The effects of each block explained before will be executed here. The nonce that meets the blockchain's need of having four zeros foregoing each hash will be computed. The validate_blockchain function will be employed to validate the goodness of the blockchain. This suggests that it will check the fingerprinting on each block on the blockchain and inform us if the blockchain is sound or not. Each block should have the correct hash of the last block. If there are any differences, it is secure to believe that someone has meddled with the blocks on the blockchain. This property makes blockchains firm and tamper-proof. Ultimately, the show_blockchain function will be utilized to show all the blocks on the blockchain.
Now that we have made the blockchain class, let's use it to make our blockchain and add some obstructions to it. I will add 3 blocks to the blockchain, validate the blockchain, and eventually print the blocks and look at the result.
We can see the block's current location on the blockchain and that the validate_blockchain process returns true. Now let's meddle with our blockchain, add a new block somewhere between the blocks of the blockchain, and run the validate_blockchain function to see what it produces.
We can notice that the validate_blockchain function returns wrong because there is some mismatch in the fingerprinting; hence, the integrity of our blockchain has been compromised.
To continue this project, the blockchain can be hosted and deployed as a REST API server on the cloud that can be utilized by the users to store data on the blockchain. Obviously, our blockchain is not allocated for the sake of clarity.

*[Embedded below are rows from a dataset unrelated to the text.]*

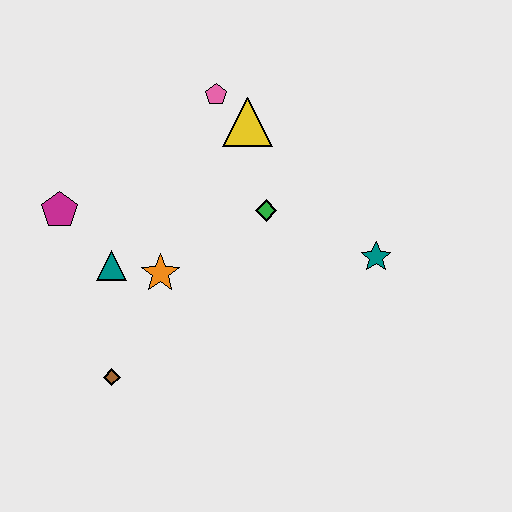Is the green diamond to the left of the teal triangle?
No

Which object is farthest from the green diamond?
The brown diamond is farthest from the green diamond.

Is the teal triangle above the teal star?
No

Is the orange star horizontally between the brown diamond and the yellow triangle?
Yes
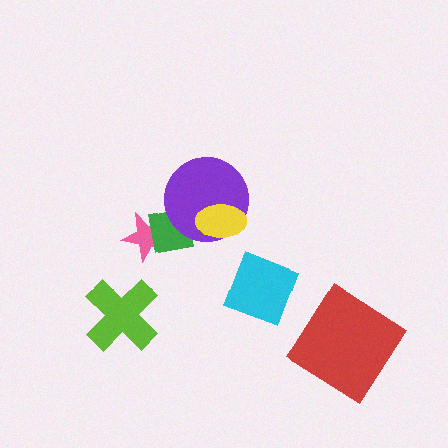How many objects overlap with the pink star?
1 object overlaps with the pink star.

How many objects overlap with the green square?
2 objects overlap with the green square.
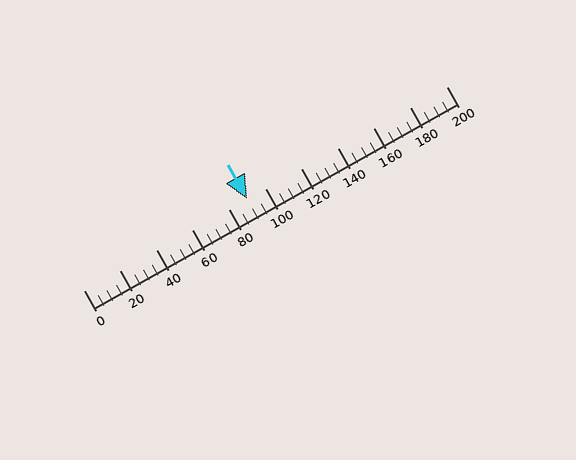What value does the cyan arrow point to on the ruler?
The cyan arrow points to approximately 90.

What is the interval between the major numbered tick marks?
The major tick marks are spaced 20 units apart.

If you are interested in using blockchain technology for your database, feel free to look at BigchainDB, a decentralized blockchain database. It delivers support for both Python and Node.js. Alternatively, GunDB is a popular graph-based, decentralised database engine being used in web3 applications in recent times.

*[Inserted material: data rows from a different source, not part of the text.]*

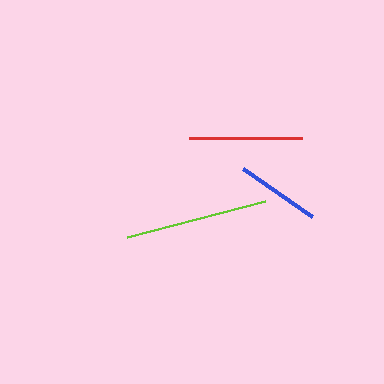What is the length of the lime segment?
The lime segment is approximately 142 pixels long.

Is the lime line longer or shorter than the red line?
The lime line is longer than the red line.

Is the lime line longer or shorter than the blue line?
The lime line is longer than the blue line.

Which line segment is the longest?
The lime line is the longest at approximately 142 pixels.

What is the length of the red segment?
The red segment is approximately 112 pixels long.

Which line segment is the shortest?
The blue line is the shortest at approximately 84 pixels.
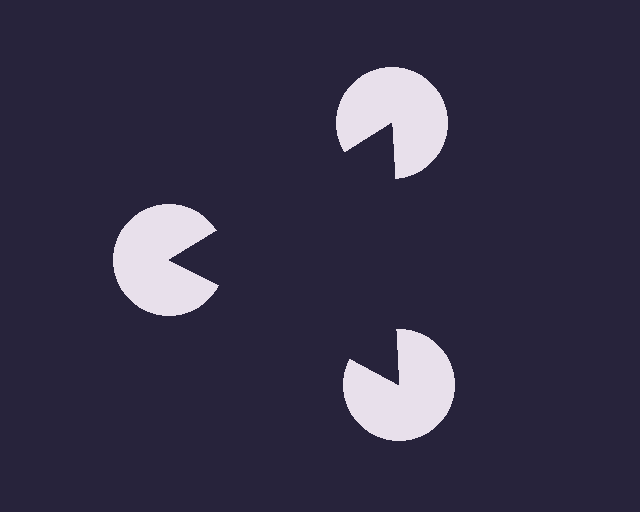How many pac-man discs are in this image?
There are 3 — one at each vertex of the illusory triangle.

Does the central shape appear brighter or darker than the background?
It typically appears slightly darker than the background, even though no actual brightness change is drawn.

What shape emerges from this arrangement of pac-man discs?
An illusory triangle — its edges are inferred from the aligned wedge cuts in the pac-man discs, not physically drawn.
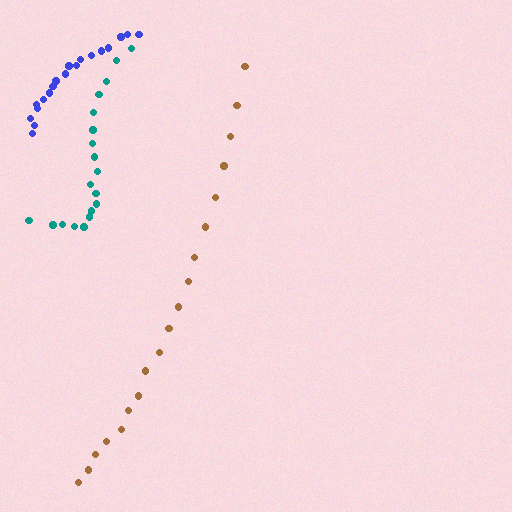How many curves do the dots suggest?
There are 3 distinct paths.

To create a blockchain in Python:
Create a block class.
Define the blockchain.
Encrypt each block with a cryptographic hash function to ensure immutability.
To protect against hackers, include a proof-of-work method.
Build an interface or API that multiple users or nodes can use to interact with the blockchain.
They can use Python to code a blockchain without having to write a lot of code. To illustrate, Python allows the creation of a simple blockchain in less than 50 lines of code. However, Python is recommended for blockchain because you can easily perform many tasks with a single command.
There is no doubt that blockchain coding is not easy. It requires a lot of technical expertise and knowledge to be able to code a blockchain. However, many resources are available to help people learn how to code a blockchain.
There is currently a high demand for blockchain developers, leading to the potential for higher salaries. Overall, it can be a very profitable and secure career choice to become a blockchain developer.